Maryland v. Buie Case Brief

United States Supreme Court
494 U.S. 325 (1990)

ISSUE: Is a protective sweep of a house to ensure that there are no persons hidden that could harm officers while effecting an arrest reasonable under the 4th Amdt.?
HOLDING: Yes, when the searching officer possesses a reasonable belief based on specific and articulable facts that the area to be swept harbors an individual posing a danger to those on the arrest scene during an in-home arrest, the police may conduct a protective sweep.

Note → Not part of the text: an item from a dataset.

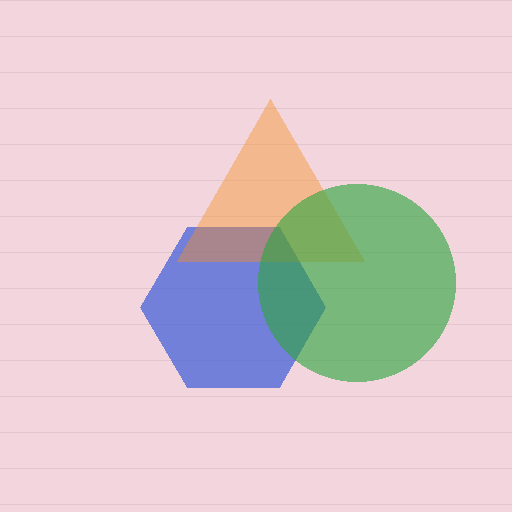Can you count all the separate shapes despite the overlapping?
Yes, there are 3 separate shapes.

  • 2 men committed an armed robbery of a pizza restaurant, and the police obtained arrest warrants for D and another person
  • After making sure D would be home, the officers executed the arrest warrants and found D in the basement
  • After arresting D, an officer returned to the basement to make sure no one was hiding there and found the track suit used in the robbery in plain view
  • Trial Ct. denied motion to suppress
  • Ct. App. reversed
  • Protective sweeps valid: Arresting officers are permitted to take reasonable steps to ensure their safety during and after making the arrest
    • There must be specific and articulable facts which, taken together with the rational inferences drawn from them, would warrant a reasonably prudent officer in believing that the area to be swept harbors and individual posing a danger to those on the arrest scene
    • May only be a cursory inspection and not a full sweep
  • This case presents the proposition that the police may perform a cursory protective sweep of a residence when performing a lawful arrest if they reasonably believe that the area to be swept harbors a dangerous individual. This would mean that a normal-sized cigar box is off limits. However, the Plain View Doctrine still applies if the police find contraband in "plain view" while performing a Buie protective sweep.